If the situation is internal as opposed to external (i.e. you are dealing with a “high-risk” employee not an employee with a “high-risk” spouse or partner), your initial instinct might be “Let’s just get them out of here!” However counter intuitive it may seem, upon learning of a high-risk employee at your organization you do not want to fire them immediately. Your best opportunity to reduce the risk present to the company will disappear after termination. In Dr. McElhaney’s experience, retaliation or violence against the company often occurs after termination, sometimes years down the road. So, instead of elevating the stress of your high-risk individual by immediately terminating him/her, see if you can’t communicate with the person. You might be able to determine what is causing his or her high-risk behavior and help remove some of the factors impacting it.

I realize workplace violence is not a fun topic, but we can’t neglect it. Keeping employees safe is a big part of compliance officers’ jobs.

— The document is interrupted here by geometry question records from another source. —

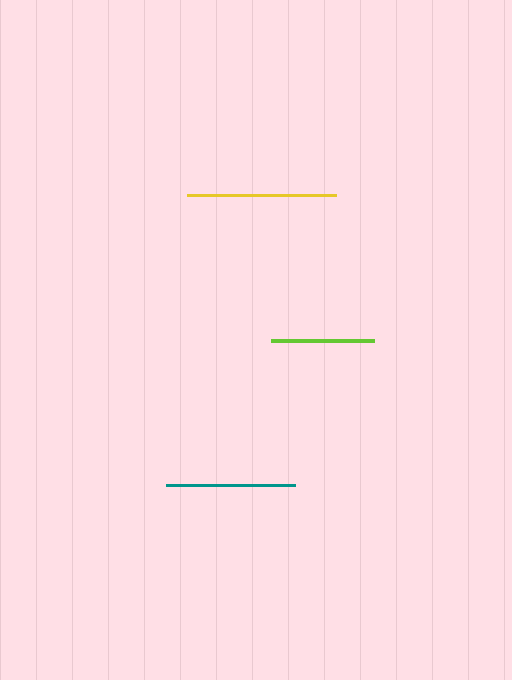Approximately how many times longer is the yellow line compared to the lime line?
The yellow line is approximately 1.4 times the length of the lime line.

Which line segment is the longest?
The yellow line is the longest at approximately 149 pixels.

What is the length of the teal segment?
The teal segment is approximately 129 pixels long.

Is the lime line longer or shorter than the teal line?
The teal line is longer than the lime line.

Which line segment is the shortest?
The lime line is the shortest at approximately 103 pixels.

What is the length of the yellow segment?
The yellow segment is approximately 149 pixels long.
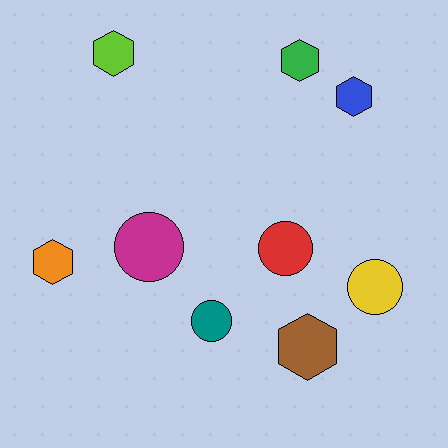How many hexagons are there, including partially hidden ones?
There are 5 hexagons.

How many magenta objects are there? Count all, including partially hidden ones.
There is 1 magenta object.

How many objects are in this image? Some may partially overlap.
There are 9 objects.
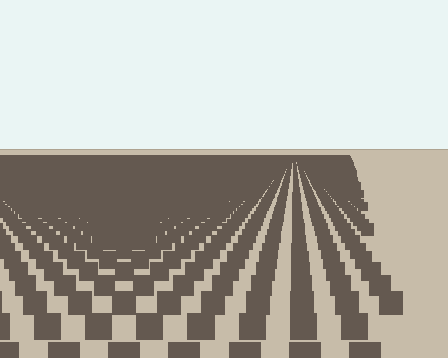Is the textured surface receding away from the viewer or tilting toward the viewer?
The surface is receding away from the viewer. Texture elements get smaller and denser toward the top.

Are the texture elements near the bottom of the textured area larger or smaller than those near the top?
Larger. Near the bottom, elements are closer to the viewer and appear at a bigger on-screen size.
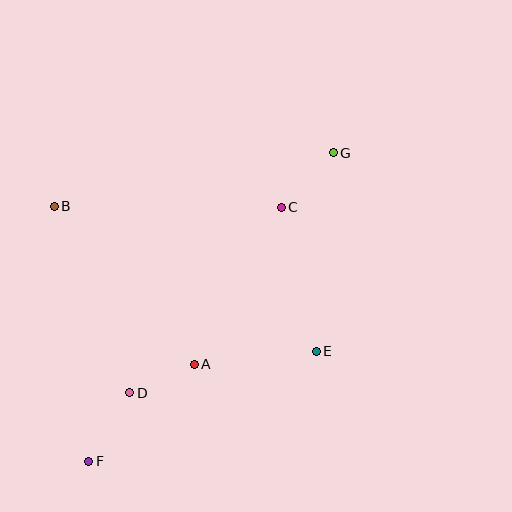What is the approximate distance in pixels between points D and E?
The distance between D and E is approximately 191 pixels.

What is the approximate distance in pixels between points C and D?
The distance between C and D is approximately 240 pixels.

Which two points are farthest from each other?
Points F and G are farthest from each other.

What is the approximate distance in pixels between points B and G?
The distance between B and G is approximately 284 pixels.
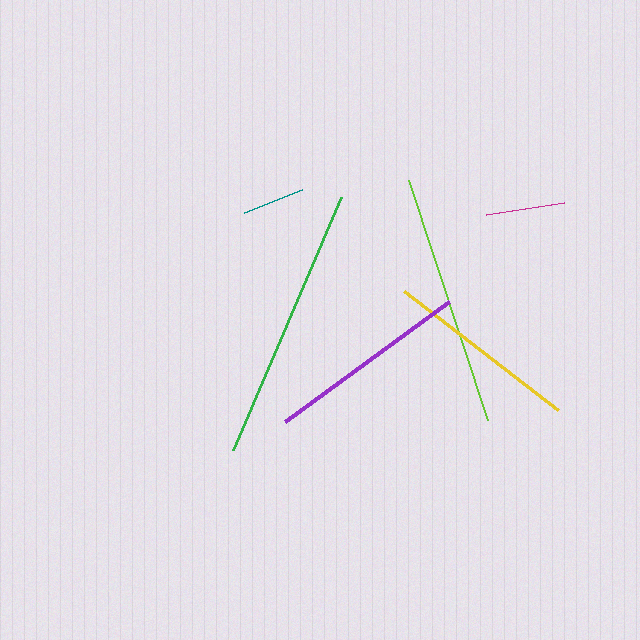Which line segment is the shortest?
The teal line is the shortest at approximately 62 pixels.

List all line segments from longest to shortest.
From longest to shortest: green and lime (about equal), purple and yellow (about equal), magenta, teal.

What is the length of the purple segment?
The purple segment is approximately 203 pixels long.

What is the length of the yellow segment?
The yellow segment is approximately 195 pixels long.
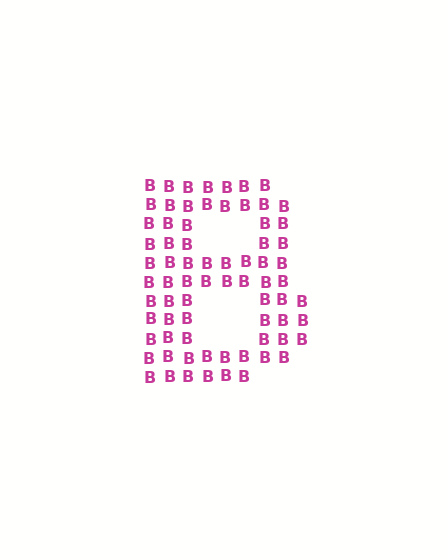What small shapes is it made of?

I haven’t witnessed a murder at work, you haven’t witnessed a murder at work. Is this even relevant at all?

Out of every 100 people:

  • 6 will be diagnosed with severe mental illness (this year)
  • 5 will attempt to commit suicide
  • 10 will struggle with a drug or alcohol problem
  • 5 will be stalked by a spouse or partner
  • 13 will be raped or assaulted by an intimate partner

Don’t let those numbers weigh on your conscience. If you don’t have prevention of workplace violence training, get it – you could save a life.

DISCLAIMER: Because of the generality of this update, the information provided herein may not be applicable in all situations and should not be acted upon without specific legal advice based on particular situations.